The significance, however, is that the video should wash away any doubt he was responsible and silence the critics who say we are going after the wrong man, in the wrong place. But more importantly the videotape should provide some insight into how some of our close friends and not so close friends in the Muslim world will react.
We speak here of Saudi Arabia. Here is a nation that has a very close relationship with the United States because of its vast oil reserves and is considered one of the most moderate in the region. Yet it is also a nation that is ruled by a royal family, tolerates no political opposition and routinely steps on individual freedoms. It also has its own den of fanatics who support the likes of bin Laden, himself a Saudi.
So the rulers in Saudi Arabia find themselves walking a tightrope between keeping its customers in the West happy and pacifying its own militants who present a danger to their rule. The result is that all sorts of terrorists are rooted in Saudi Arabia.
So far the Saudis have been slow to cooperate with the United States in the investigation surrounding the Sept. 11 attacks. Now the pressure to act will be great indeed. Bin Laden said himself in the videotape that a number of his top supporters were in Saudi Arabia.

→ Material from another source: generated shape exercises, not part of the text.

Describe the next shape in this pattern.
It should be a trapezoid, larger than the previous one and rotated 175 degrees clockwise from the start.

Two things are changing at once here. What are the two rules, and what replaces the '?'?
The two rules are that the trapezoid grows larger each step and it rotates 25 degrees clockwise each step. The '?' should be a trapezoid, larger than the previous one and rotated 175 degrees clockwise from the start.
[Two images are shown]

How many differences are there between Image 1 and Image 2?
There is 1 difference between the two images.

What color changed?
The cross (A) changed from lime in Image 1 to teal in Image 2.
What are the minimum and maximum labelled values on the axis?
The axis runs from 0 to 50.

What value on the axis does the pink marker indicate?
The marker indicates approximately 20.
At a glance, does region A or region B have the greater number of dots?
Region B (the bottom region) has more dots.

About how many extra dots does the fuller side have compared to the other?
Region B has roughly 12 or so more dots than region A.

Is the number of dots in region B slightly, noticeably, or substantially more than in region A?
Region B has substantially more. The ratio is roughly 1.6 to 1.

Now the question is, will the Saudis act or will they continue to pander to terrorist elements.
It will be interesting to see how other nations in the region react as well.
Nearly all the nations of the Muslim world, to one degree or another, strangle freedom while many of them (Egypt is another standout) deal gingerly with their own radicals.
It's time that all nations of the world, and most especially those in the Muslim World, declare an all out war on Osama bin Laden. Anything less than that is simply unacceptable.